I'm using HttpClient on Android to connect to https://someUrl.com/somePath. The problem is that the site's certificate is for *.someUrl.com, not someUrl.com, so I get an SSLException. Lame on the part of the site, yes, but unless I can get it fixed, I'm stuck. Is there a way I can get HttpClient to relax and accept the certificate?

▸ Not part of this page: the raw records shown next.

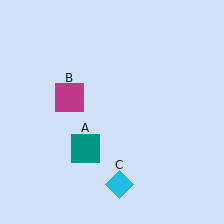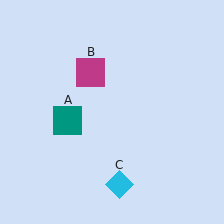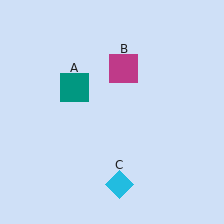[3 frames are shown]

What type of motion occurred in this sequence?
The teal square (object A), magenta square (object B) rotated clockwise around the center of the scene.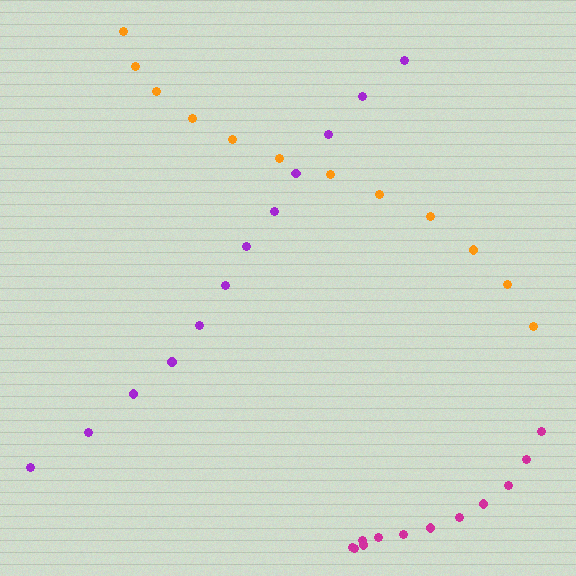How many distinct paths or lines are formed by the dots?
There are 3 distinct paths.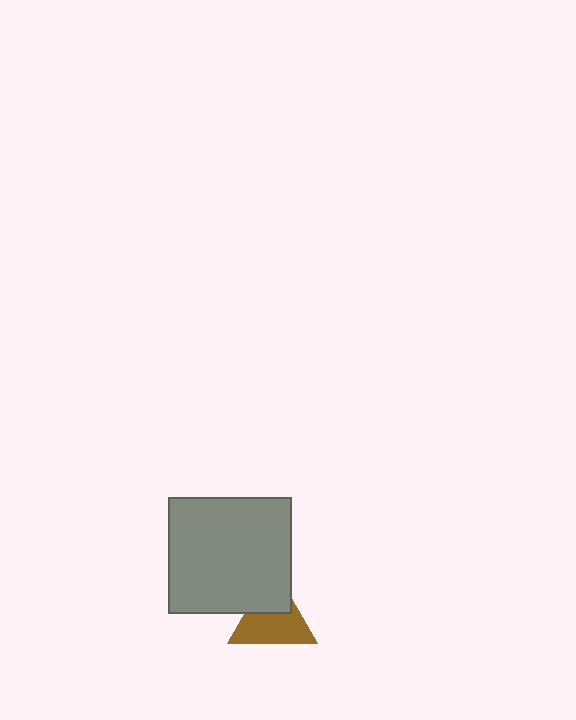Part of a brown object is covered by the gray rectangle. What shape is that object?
It is a triangle.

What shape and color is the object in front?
The object in front is a gray rectangle.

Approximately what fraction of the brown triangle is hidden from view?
Roughly 36% of the brown triangle is hidden behind the gray rectangle.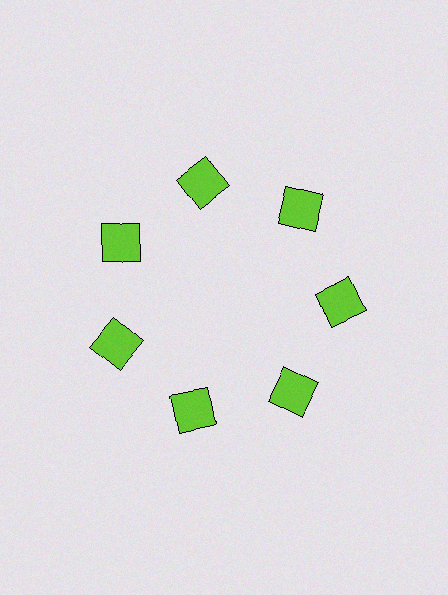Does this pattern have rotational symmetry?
Yes, this pattern has 7-fold rotational symmetry. It looks the same after rotating 51 degrees around the center.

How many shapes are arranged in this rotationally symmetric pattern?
There are 7 shapes, arranged in 7 groups of 1.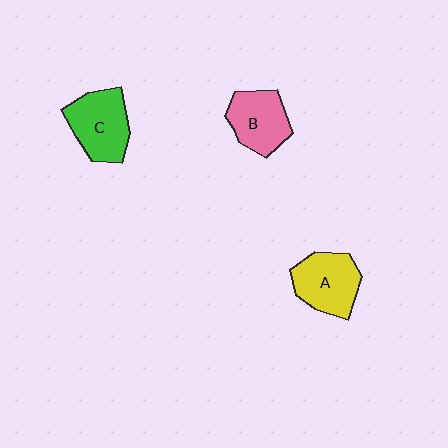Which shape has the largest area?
Shape C (green).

This is my (edited) solution:
class MyVerifier extends AbstractVerifier {
private final X509HostnameVerifier delegate;
public MyVerifier(final X509HostnameVerifier delegate) {
this.delegate = delegate;
}
@Override
public void verify(String host, String[] cns, String[] subjectAlts)
throws SSLException {
boolean ok = false;
try {
delegate.verify(host, cns, subjectAlts);
} catch (SSLException e) {
for (String cn : cns) {
if (cn.startsWith("*.")) {
try {
delegate.verify(host, new String[] {
cn.substring(2) }, subjectAlts);
ok = true;
} catch (Exception e1) { }
}
}
if(!ok) throw e;
}
}
}
public DefaultHttpClient getTolerantClient() {
DefaultHttpClient client = new DefaultHttpClient();
SSLSocketFactory sslSocketFactory = (SSLSocketFactory) client
.getConnectionManager().getSchemeRegistry().getScheme("https")
.getSocketFactory();
final X509HostnameVerifier delegate = sslSocketFactory.getHostnameVerifier();
if(!(delegate instanceof MyVerifier)) {
sslSocketFactory.setHostnameVerifier(new MyVerifier(delegate));
}
return client;
}
It has the advantage of not changing the default behavior unless there is a wildcard domain, and in that case it revalidates as though the 2 part domain (e.g., someUrl.com) were part of the certificate, otherwise the original exception is rethrown. That means truly invalid certs will still fail.